Children at all times remain gullible and naive. They find it difficult to distinguish between a truly "good" and "evil" person. For this, they have a single, but very unreliable criterion - a smile: the baby perceives a smiling person as kind. Unfortunately, adults are well aware that this is not always the case. In order to protect children from violence until they have the appropriate experience, parents need to teach them one simple truth: there are good people, and there are bad people, from whom you need to stay away.
When you read a book with your child or watch a cartoon, focus his attention on the fact that in life, as in any fairy tale, there is also good and evil, give simple examples.
Establish strict rules about strangers and enforce them. First of all, clearly define the border between "friend and foe". Explain to your child that a stranger is any stranger. It doesn't matter who he thinks he is and how he behaves.
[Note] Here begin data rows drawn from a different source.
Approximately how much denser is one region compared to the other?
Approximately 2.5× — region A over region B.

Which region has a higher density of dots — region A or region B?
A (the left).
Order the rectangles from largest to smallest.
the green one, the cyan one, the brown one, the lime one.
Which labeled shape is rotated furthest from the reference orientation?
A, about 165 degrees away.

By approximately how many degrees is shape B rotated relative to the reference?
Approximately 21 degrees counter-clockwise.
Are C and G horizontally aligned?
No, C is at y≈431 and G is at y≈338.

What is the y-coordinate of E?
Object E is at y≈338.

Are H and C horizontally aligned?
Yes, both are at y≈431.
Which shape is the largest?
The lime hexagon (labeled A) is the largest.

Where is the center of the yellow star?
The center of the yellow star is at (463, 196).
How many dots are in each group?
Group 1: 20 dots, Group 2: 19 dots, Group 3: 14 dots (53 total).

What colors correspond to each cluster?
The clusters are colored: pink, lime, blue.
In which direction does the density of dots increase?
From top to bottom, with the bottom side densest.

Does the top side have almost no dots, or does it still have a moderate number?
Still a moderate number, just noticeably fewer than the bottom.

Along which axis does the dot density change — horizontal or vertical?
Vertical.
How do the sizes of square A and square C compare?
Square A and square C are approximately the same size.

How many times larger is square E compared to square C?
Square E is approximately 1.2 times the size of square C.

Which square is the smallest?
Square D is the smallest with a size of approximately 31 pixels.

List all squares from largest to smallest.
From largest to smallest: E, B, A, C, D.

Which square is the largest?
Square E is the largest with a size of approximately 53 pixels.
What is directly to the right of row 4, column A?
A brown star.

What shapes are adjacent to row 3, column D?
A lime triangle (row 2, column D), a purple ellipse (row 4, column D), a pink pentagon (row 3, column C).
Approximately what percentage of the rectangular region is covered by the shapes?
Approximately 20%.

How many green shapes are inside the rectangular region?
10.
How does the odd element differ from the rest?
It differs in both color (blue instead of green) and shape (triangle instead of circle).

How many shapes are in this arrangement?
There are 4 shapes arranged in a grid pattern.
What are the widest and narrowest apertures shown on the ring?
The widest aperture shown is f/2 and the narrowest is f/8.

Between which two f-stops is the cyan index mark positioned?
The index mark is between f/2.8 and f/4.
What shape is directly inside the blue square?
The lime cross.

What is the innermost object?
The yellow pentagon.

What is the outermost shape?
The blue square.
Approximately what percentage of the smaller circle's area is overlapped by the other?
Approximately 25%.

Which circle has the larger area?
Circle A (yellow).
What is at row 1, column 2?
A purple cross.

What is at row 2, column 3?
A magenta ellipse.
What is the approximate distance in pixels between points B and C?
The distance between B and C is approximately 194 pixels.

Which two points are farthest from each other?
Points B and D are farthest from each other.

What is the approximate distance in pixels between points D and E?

Discuss the second rule: before communicating with a stranger, you need to ask permission from loved ones. Mark a clear circle of faces - mom, dad, grandmother, etc. Strictly enforce this rule. Even if an old school friend comes to you, whom you have not seen for many years, and your little one sees him for the first time, make sure that the child asks permission before accepting a gift or going with him for ice cream. It doesn't matter that you trust a friend, but without such consistency in the requirements, the baby will not perceive this as a real rule.
Teach your child a simple but key phrase: "I don't know you, you are not my mom (dad)." Even if you bring up politeness and goodwill in a child, explain that he has the right to refuse any adult, especially a stranger.
Explain to the child, leaving him at home alone, that the door should not be opened by anyone except mom, dad, grandfather (clearly indicate the circle of faces). You can teach him, in case someone knocks and asks the parents, to answer that dad cannot come up yet, because he is sleeping or busy, etc.
Determine and discuss with your child all possible boundaries of danger. For example, you cannot go with a stranger, no matter what he offers: candy, ride a carousel, see kittens, go to meet mom, etc. This means that any stranger with any suggestions and requests must be refused before receiving permission from mom or dad.
When your child is 6-7 years old, start teaching him to understand people, passing on your own experience. Discuss situations from life, analyze the heroes of children's films and works. As the baby grows up, he accumulates his own life experience, gradually abandon rigid rules, replacing them with more flexible ones.